My latest pair of zombie felties, made in affectionate tribute to our good HF buddy, Bone Dancer.

The man himself, possibly in his younger, pre-gray hair days:

BD003 by https://www.flickr.com/photos/[email protected]/

His devoted sidekick, Frank the Cat:

F001 by https://www.flickr.com/photos/[email protected]/

Best friends - or maybe fiends, depending on the circumstances:

BF006 by https://www.flickr.com/photos/[email protected]/

For inspiration, I took a look at some of the pictures in Bone Dancer's photo albums on his profile page. That's where the brightly colored suspenders came from.

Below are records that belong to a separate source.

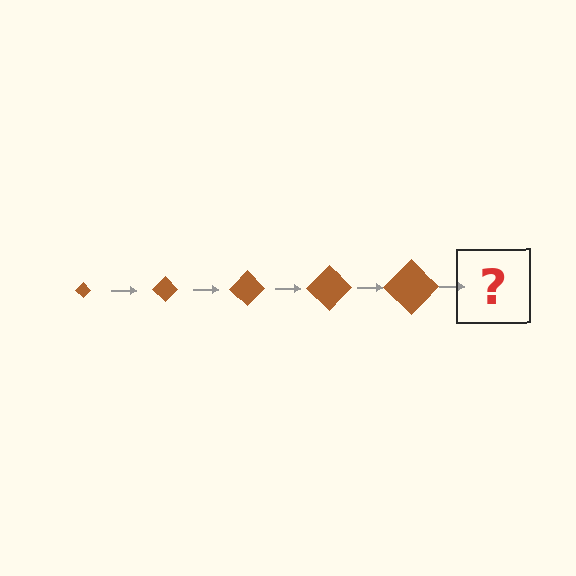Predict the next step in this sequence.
The next step is a brown diamond, larger than the previous one.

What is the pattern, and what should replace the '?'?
The pattern is that the diamond gets progressively larger each step. The '?' should be a brown diamond, larger than the previous one.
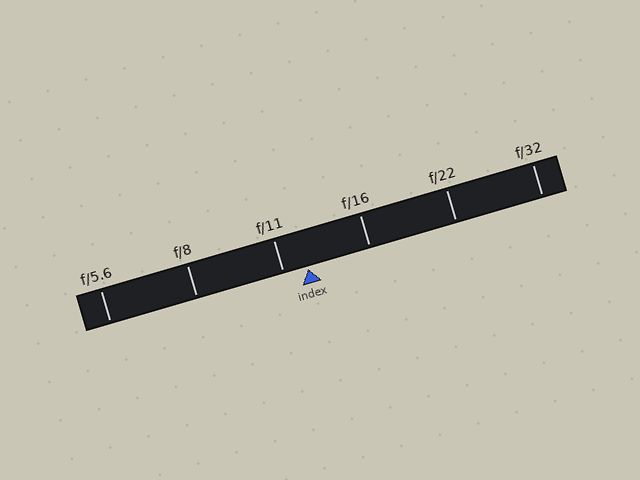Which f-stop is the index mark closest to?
The index mark is closest to f/11.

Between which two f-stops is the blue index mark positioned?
The index mark is between f/11 and f/16.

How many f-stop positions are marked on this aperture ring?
There are 6 f-stop positions marked.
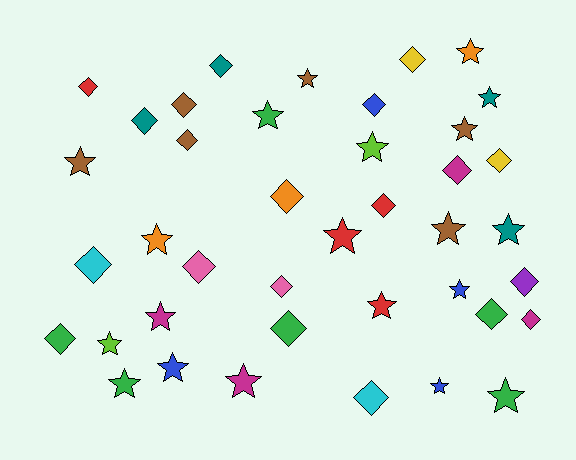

I think I used more stitches in the Frank feltie than I have in all other felties I've made so far:jol:


----------



## Hairazor (Mar 13, 2012)

Sweet!!!


----------



## Bone Dancer (Oct 7, 2005)

Thank you very much, I'm honored.

And Frank approves


----------



## RoxyBlue (Oct 6, 2008)

Bone Dancer said:


> And Frank approves


Whew, I'm relieved, because there's nothing worse than a disapproving cat:jol:

Glad you like them!


----------



## Pumpkin5 (Aug 8, 2010)

:jol:Those are so awesome!!! You are so talented Roxy and you have a wonderful imagination. I'm sure William and Frank are very honored to be the models for your latest creations!


----------



## Spooky1 (Aug 25, 2008)

What a pair! The Felties look great too.


----------



## bobzilla (Nov 13, 2008)

Very nice!


----------



## RoxyBlue (Oct 6, 2008)

Spooky1 said:


> What a pair!)


Why, thank you, honey! Oh wait, you mean Bill and Frank

Thanks, my dears. Appreciate the lovely compliments:kisskin:


----------



## The Halloween Lady (Aug 18, 2010)

We just got back from the beach. I looked at them briefly but I was almost out of data so had to wait until we got home to respond. Those are *absolutely FABULOUS!!!*
You are soooo crazy talented. I love that you did Bill and Frank. I am literally grinning from ear to ear.


----------



## scareme (Aug 29, 2006)

I love the two of them. Did you stuff Frank's with catnip? I'm sure he'd love it.


----------



## RoxyBlue (Oct 6, 2008)

^Yeah, but Bill might not if Frank went catnip crazy


----------



## RoxyBlue (Oct 6, 2008)

They're on their way to their new home today. I know they will be happy there, especially the Frank feltie:jol:


----------



## The Halloween Lady (Aug 18, 2010)

Roxy you are da bomb!


----------



## RoxyBlue (Oct 6, 2008)

Awww, thanks, THL


----------



## Copchick (Apr 10, 2012)

You are so talented with these felties! I love seeing each new one you create. Frank and BD are a truly fitting pair.


----------